Where does the curve $x^y = y^x$ intersect itself?

Question

This problem is quite easily solved by using logarithms and derivative and forming the function $f(x,y) = x^y - y^x$, however there are assertions that this problem can be solved without using either of the two. I can not see how one would proceed to solve this problem in the absence of logarithmic manipulation and differentiation. Can anyone shed some light on this?

Answer 1

Here's a method that uses logarithms, but not differentiation.

Of course, one portion of the line is simply that of $y = x$.

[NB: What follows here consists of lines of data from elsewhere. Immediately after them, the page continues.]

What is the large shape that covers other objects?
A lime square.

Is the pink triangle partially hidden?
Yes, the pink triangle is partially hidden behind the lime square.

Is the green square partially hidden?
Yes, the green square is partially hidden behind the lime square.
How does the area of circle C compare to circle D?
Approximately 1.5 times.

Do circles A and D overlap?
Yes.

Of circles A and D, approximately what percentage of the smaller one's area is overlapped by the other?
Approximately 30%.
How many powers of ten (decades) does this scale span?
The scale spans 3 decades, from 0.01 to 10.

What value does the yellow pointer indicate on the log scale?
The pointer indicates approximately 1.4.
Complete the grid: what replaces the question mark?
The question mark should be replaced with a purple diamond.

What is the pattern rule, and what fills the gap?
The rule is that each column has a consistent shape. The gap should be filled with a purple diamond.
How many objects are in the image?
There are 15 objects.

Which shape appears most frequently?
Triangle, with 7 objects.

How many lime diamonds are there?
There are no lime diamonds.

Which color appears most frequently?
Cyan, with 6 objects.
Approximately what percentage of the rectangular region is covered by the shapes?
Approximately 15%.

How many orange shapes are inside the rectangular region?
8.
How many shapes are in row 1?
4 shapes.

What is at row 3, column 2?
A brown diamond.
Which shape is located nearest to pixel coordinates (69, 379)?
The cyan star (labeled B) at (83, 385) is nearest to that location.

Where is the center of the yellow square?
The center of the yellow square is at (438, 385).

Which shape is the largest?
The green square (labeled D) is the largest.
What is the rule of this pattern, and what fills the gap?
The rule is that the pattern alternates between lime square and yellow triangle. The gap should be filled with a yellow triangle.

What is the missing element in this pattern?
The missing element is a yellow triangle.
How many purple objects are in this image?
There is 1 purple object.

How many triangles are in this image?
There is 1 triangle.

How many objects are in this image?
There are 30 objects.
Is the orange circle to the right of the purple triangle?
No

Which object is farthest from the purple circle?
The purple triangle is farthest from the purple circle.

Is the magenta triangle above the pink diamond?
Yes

Following the method here, we find that the other portion of the curve $x^y = y^x$ for which $x \neq y$ is parameterized by $$ (a^{1/(a-1)},a^{a/(a-1)}), \quad a \neq 1 $$ It stands to reason (given that the curve intersects) that the point of this intersection is $$ \lim_{a \to 1}(a^{1/(a-1)},a^{a/(a - 1)}) $$ So, it suffices to verify the limits $$ \lim_{a \to 1} a^{1/(a-1)} = \lim_{a \to 1} a^{a/(a-1)} = e $$ Note that if we rewrite these limits in terms of $b = 1/(a - 1)$ (or conversely $a = 1/b + 1$) and consider only the limit from the right, we're really evaluating $$ \lim_{b \to \infty}\left(1 + \frac 1b \right)^b \qquad \lim_{b \to \infty} \left(1 + \frac 1b\right)^{b + 1} $$ which both come out to $e$, by whichever definition of $e$ you prefer.

Answer 2

Ok the function $f\colon \mathbb R^2 \to \mathbb R$ is continuous. And $f(1,2)=-1$ and $f(2,1)=1$ so it has to take the values between -1 and 1. Thus for some point we have that $f$ is zero.